MG: Start with your database or in most cases, the lack thereof. We advocate with our clients that they develop an account role profile for a typical account. While the titles in each account seem to always be different, the roles are usually very consistent. We break up the roles into Economic Decision Makers, Lines of Business/Process Owners, Technology Evaluators/Owners, and End Users. Each of these roles have different interests and concerns which means you can’t say, position, or message the same to everyone in an account. Have this account role profile and then drive smart updates to the marketing database to fill in the contact roles that are missing. Without this database triage in place, most companies are mindlessly marketing to whoever they have in their database and that is not only wasteful, it is extremely ineffective with today’s collaborative buying environment.
BSS: Lots of firms use channel partners to move products and services. How is their world changing?
MG: Our clients who use channel sales models are finding they have to be much more collaborative with their partners than in the past. In the old days, they signed up a reseller, sent them on their way and hoped they would sell something. Today, they have to take a much more active role in managing and collaborating with their channel partners. It starts with educating them on not only their products, but on the business issues their products address. But it doesn’t stop there; channel partners need help with marketing and sales lead management, too. Everything from lead generation to lead nurturing to product provisioning and fulfillment. Just like manufacturers have streamlined and integrated their supply chains, the demand chain has to be streamlined and integrated too.
BSS: What's the most important piece of homework a business sales person must do today?
MG: I think prospects appreciate some of the same things they always have, but they really appreciate a sales person who knows their business. As stated earlier, we advocate a focus on “the customer’s customer.” Knowing the issues that end-customers have and how they want to buy and use our customer’s product/solution stimulates very creative thinking for how we can bring value to our customer. It’s this kind of creative thinking that sparks smart questions that prospects value and recognize as different than typical run-of-the-mill sales schlocks.

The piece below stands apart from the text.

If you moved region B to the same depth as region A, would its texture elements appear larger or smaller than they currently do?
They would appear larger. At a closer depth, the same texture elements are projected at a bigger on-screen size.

BSS: Do sales managers and CRM systems prompt the wrong activities with prospects today?
MG: Unfortunately, CRM systems were born out of SFA systems, which were originally designed for sales management. Most of the automation that exists in CRM today is concentrated around a “standard linear sales process.” Frankly, I haven’t seen a linear sales process ever, and certainly not recently. And more often than not, sales management is inspecting on activity for activity sake. As an example, many standard sales processes define doing a “standard” demo as a key part of the sales process. In many cases, prospects don’t want a feature dump, they want to understand how their business process is going to be impacted and where improvement or innovation is going to happen for their specific situation.
BSS: What's the BEST best practice you're seeing today?
MG: The velocity at which prospects research and consume information is incredible today. Timing your engagement with them has never been more important. We designed a best practice we call Moment of Interest Marketing™ into our standard lead generation workflows. Most of the clients we work with have way too much latency built in their prospect inquiry follow up process. Marketing collects inquiries and then batches them up for later follow up by inside sales or telemarketing. We instead try to enable either an online chat or outbound telephone reachout within 10 minutes of a prospect taking some kind of action with online content. We catch them in their “moment of interest.” They are emotionally connected to the topic and content you want to discuss and your chances of actually getting ahold of them are much higher.